Sistem Notifikasi Terintegrasi dengan ASEAN
Selain itu, Indonesia juga telah menerapkan sistem notifikasi yang terintegrasi dengan komitmen kawasan Association of Southeast Asian Nations (ASEAN). Sistem ini menjadi salah satu bukti bahwa standar pengawasan produk di Indonesia sejalan dengan negara-negara lain di kawasan.
Taruna menilai anggapan bahwa produk luar negeri otomatis lebih aman perlu mulai diubah. Ia menekankan pentingnya membangun kepercayaan terhadap produk lokal, dengan keyakinan bahwa Indonesia memiliki regulator, sumber daya alam, dan sumber daya manusia yang mampu bersaing.
Kesiapan Industri Kosmetik Nasional
Mendorong masyarakat agar lebih percaya diri terhadap produk dalam negeri, Taruna menegaskan tidak ada alasan untuk merasa kalah dari produk impor. “Tidak perlu ada keraguan bahwa produk lokal dengan produk impor, itu sama.
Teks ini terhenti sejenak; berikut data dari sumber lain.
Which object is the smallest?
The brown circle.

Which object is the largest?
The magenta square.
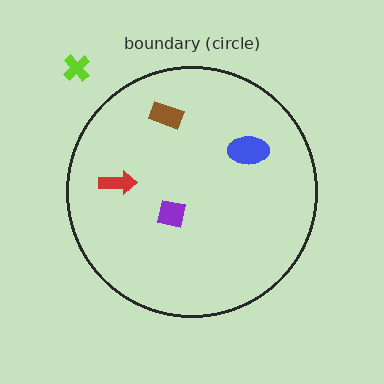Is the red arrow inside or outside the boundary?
Inside.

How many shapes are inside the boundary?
4 inside, 1 outside.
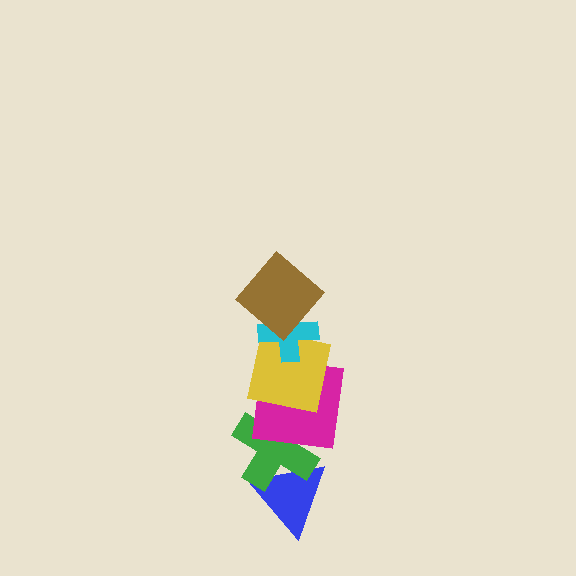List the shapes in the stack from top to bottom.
From top to bottom: the brown diamond, the cyan cross, the yellow square, the magenta square, the green cross, the blue triangle.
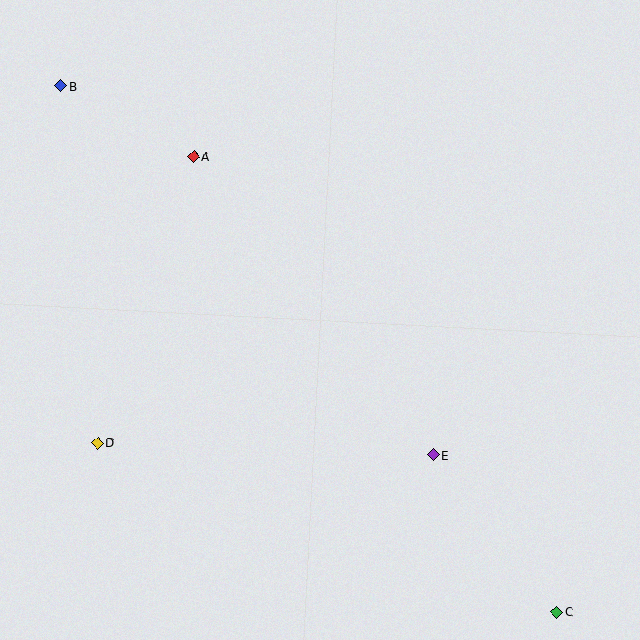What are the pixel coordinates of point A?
Point A is at (194, 157).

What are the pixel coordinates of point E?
Point E is at (434, 455).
Kita harus percaya diri, kosmetik Indonesia harus menjadi tuan rumah di negeri sendiri, tetapi juga tamu terhormat di negeri sahabat,” tegasnya.
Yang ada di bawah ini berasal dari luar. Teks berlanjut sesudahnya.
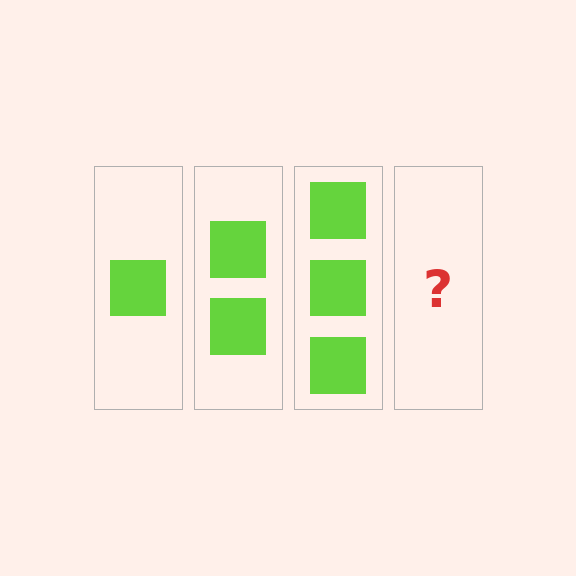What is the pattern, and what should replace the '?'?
The pattern is that each step adds one more square. The '?' should be 4 squares.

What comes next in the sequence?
The next element should be 4 squares.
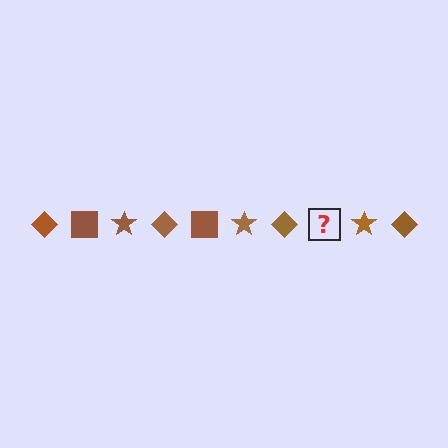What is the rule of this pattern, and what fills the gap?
The rule is that the pattern cycles through diamond, square, star shapes in brown. The gap should be filled with a brown square.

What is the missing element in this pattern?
The missing element is a brown square.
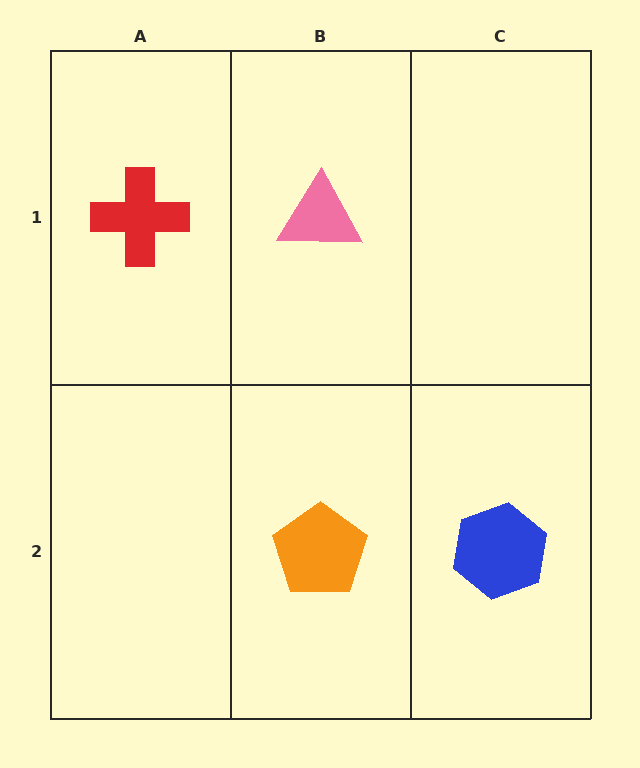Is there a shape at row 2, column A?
No, that cell is empty.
Ia juga menyinggung munculnya produk-produk inovatif baru dalam industri kosmetik nasional sebagai bukti perkembangan sektor tersebut. Menurutnya, hal ini menunjukkan bahwa industri kecantikan Indonesia tidak hanya tumbuh dari sisi jumlah merek, tetapi juga dari sisi kualitas dan inovasi.
Potensi Besar untuk Daya Saing Global
Taruna menyatakan bahwa potensi Indonesia sangat besar untuk memperkuat posisi produk lokal di pasar domestik maupun global. Kekayaan sumber daya alam, dukungan regulator, dan kehadiran tenaga ahli dinilai menjadi modal kuat untuk membangun daya saing industri kosmetik nasional.
Oleh karena itu, kepala Badan POM menilai masyarakat tidak perlu ragu menggunakan produk lokal yang telah terdaftar resmi. Selama telah memenuhi ketentuan regulator, produk tersebut memiliki jaminan keamanan yang setara dengan merek internasional.